On peut écrire, sans risque de se tromper, que le souci de certains hommes a été, aux temps préhistoriques, la conservation de leurs aliments.

Il est vraisemblable de penser que le fruit et le poisson, séchés à l’air, ont été les premières denrées conservées, surtout dans les régions ensoleillées.

Nous savons par leurs écrivains que, dans l’Italie et la Grèce antiques, on chauffait le vin pour le conserver. Les Romains, gens ingénieux, employaient de véritables étuves.

Les Gaulois ne connaissaient pas la vigne ; ce furent leurs conquérants romains qui l’importèrent d’abord en Provence, puis dans la Narbonnaise, d’où elle s’étendit à presque tout le pays.

Sautant plusieurs siècles, nous trouvons, il y a environ cent ans, les travaux du Français F. Appert, qui mettent au point la conservation par la chaleur et en vase clos des denrées périssables, liquides et solides.

De ces travaux date l’industrie de la conserve, qui est devenue par la suite un revenu national.

Appert a ainsi conservé le vin, mais nous devons à Pasteur d’avoir repris et étudié à fond cette question, à la demande, du reste, du gouvernement du second Empire, et d’avoir, dans un magistral rapport, indiqué les causes pour lesquelles la chaleur tue ou endort les germes parasites du vin. « Il suffirait, écrit-il, de porter [le vin] pendant quelques instants à la température de 50° à 60°. »

Pasteur a donc donné son nom au procédé de conservation par chauffage, non seulement du vin, mais, en général, de tous les liquides périssables.

Les travaux sur le chauffage des vins et sa mise en pratique ont ensuite été poursuivis par différentes personnes, dont M. le professeur Gayon, de Bordeaux. Il est intéressant de rappeler ce qu’il communiquait, comme conclusion, il y a quarante-cinq ans, au Congrès des Sociétés savantes de cette ville :

« Contrairement à une opinion encore assez répandue, le chauffage appliqué quelques mois seulement après la récolte n’immobilise pas le vin ; celui-ci, au contraire, évolue d’une façon régulière, se clarifie, se dépouille, se développe et vieillit normalement.

» Cette pratique présente l’avantage de réduire et de simplifier les manipulations qui précèdent la mise en bouteilles, d’éviter les soutirages fréquents et les pertes de volume qui en résultent, d’augmenter, par suite, les rendements, tout en diminuant les frais, et enfin d’assurer la parfaite conservation du vin. »

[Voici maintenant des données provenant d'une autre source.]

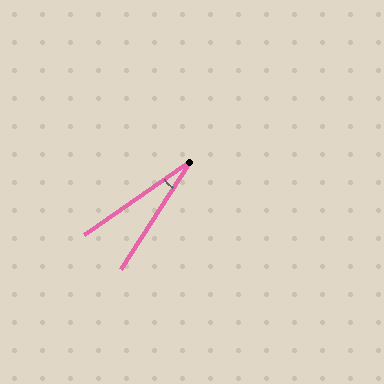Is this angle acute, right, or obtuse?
It is acute.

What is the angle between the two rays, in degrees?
Approximately 22 degrees.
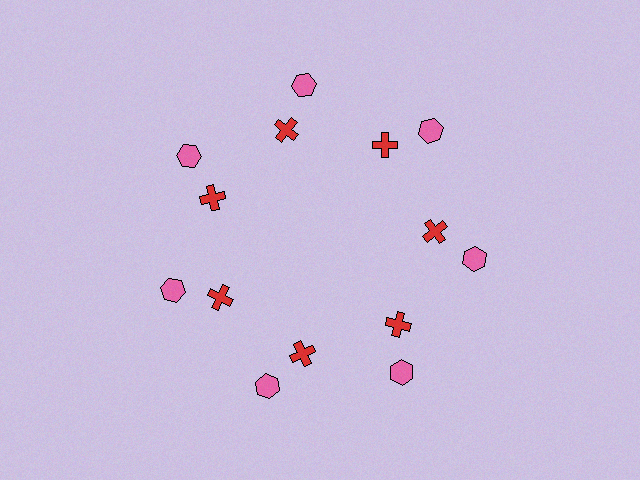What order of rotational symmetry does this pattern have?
This pattern has 7-fold rotational symmetry.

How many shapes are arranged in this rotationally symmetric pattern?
There are 14 shapes, arranged in 7 groups of 2.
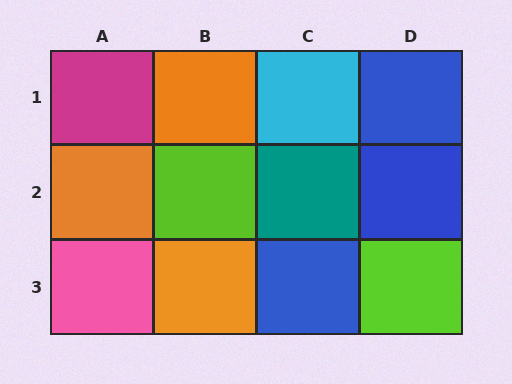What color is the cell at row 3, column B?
Orange.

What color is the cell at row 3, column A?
Pink.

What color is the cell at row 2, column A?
Orange.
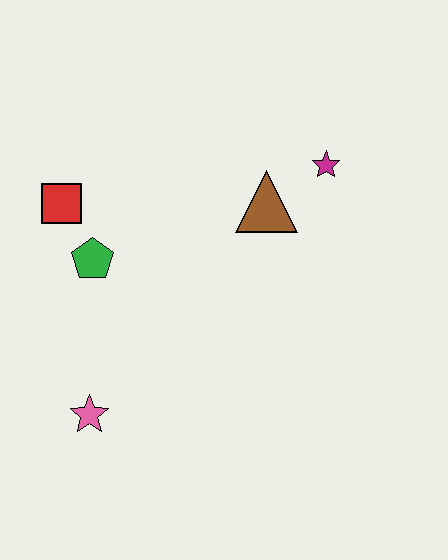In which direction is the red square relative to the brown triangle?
The red square is to the left of the brown triangle.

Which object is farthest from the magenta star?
The pink star is farthest from the magenta star.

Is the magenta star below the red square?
No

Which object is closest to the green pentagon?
The red square is closest to the green pentagon.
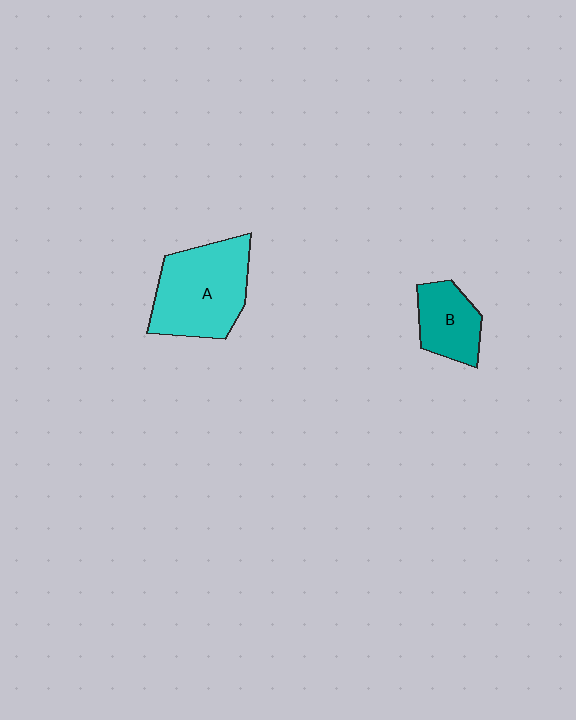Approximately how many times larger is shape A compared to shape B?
Approximately 1.9 times.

Les températures auxquelles on doit soumettre les vins varient un peu, aussi croyons-nous utile de les indiquer. Les chiffres ci-dessous sont empruntés à M. Malvezin.

    Au dessus de 9°
Au dessous de 9°
Vins altérés de tourne (mildiousés) 58° 60°
piqués 60° 62°
amers 60° 63°
ayant la graisse 62° 65°
mannités 65° 70°
nouveaux (non atteints de casse) 68° 70°
susceptibles de casse 85° 100°
en fermentation 95° 100°

Nous devons préciser que la pasteurisation est surtout un moyen préventif, qu’il faut chauffer davantage les vins légers et peu acides, et que les levures ne sont pas tuées.

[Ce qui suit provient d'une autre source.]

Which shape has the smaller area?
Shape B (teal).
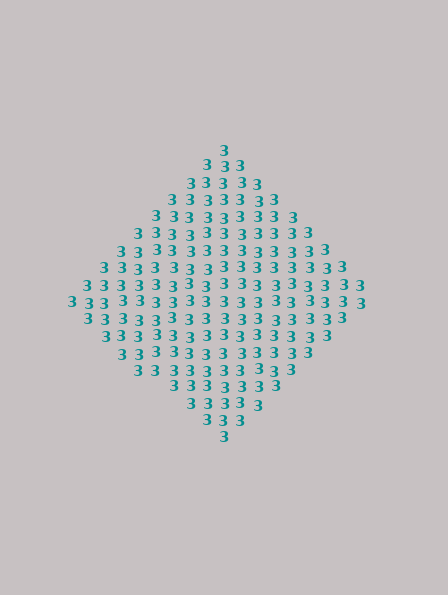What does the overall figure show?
The overall figure shows a diamond.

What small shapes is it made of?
It is made of small digit 3's.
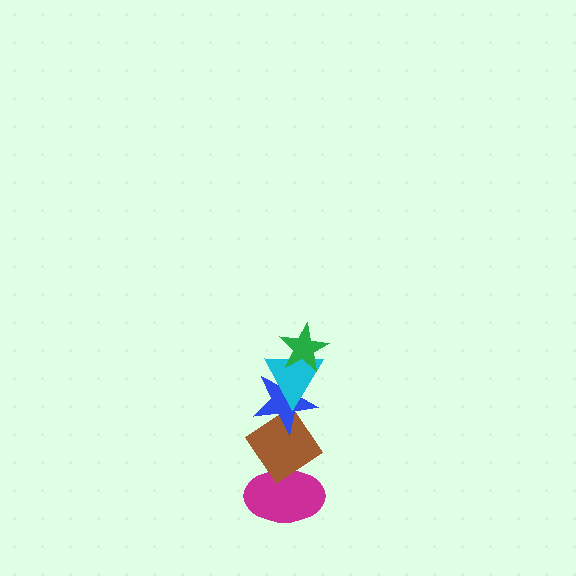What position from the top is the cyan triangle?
The cyan triangle is 2nd from the top.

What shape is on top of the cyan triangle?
The green star is on top of the cyan triangle.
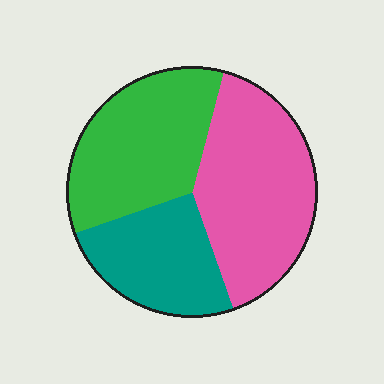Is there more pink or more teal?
Pink.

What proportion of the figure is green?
Green covers 35% of the figure.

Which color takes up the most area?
Pink, at roughly 40%.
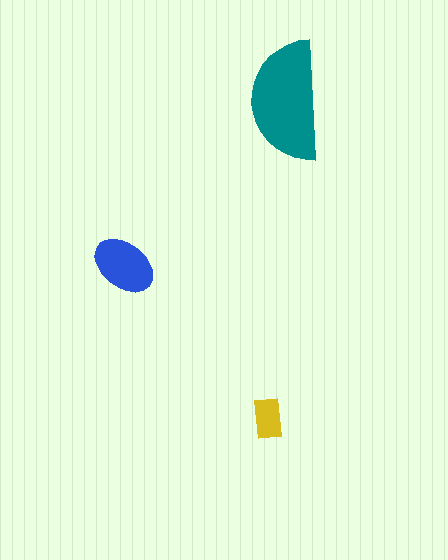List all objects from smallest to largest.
The yellow rectangle, the blue ellipse, the teal semicircle.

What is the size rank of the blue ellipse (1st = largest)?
2nd.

La pasteurisation n’altère pas ce que nous appelons les qualités organoleptiques du vin et n’entrave nullement son vieillissement ; au contraire, il a été remarqué que, dans un vin de même récolte, dans la partie pasteurisée au préalable, le vin était plus fruité, plus moelleux, plus fin.

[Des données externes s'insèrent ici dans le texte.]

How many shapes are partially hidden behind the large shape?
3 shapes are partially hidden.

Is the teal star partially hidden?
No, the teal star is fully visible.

La pasteurisation est plus complète en bouteilles bouchées qu’en cercles, ce qui se comprend aisément ; il a, du reste, été constaté, à ce sujet, que l’opération en bouteilles était complète à 60° ; par contre, elle était incomplète en cercles à 65°.

Enfin, la pasteurisation a permis l’ensemencement des moûts de raisin, au moyen de levures sélectionnées.

Les travaux d’Appert, d’une part, et de Pasteur, d’autre part, ont fait naître deux industries, celles de la conserve, comme nous l’écrivions au début, et celle des pasteurisateurs.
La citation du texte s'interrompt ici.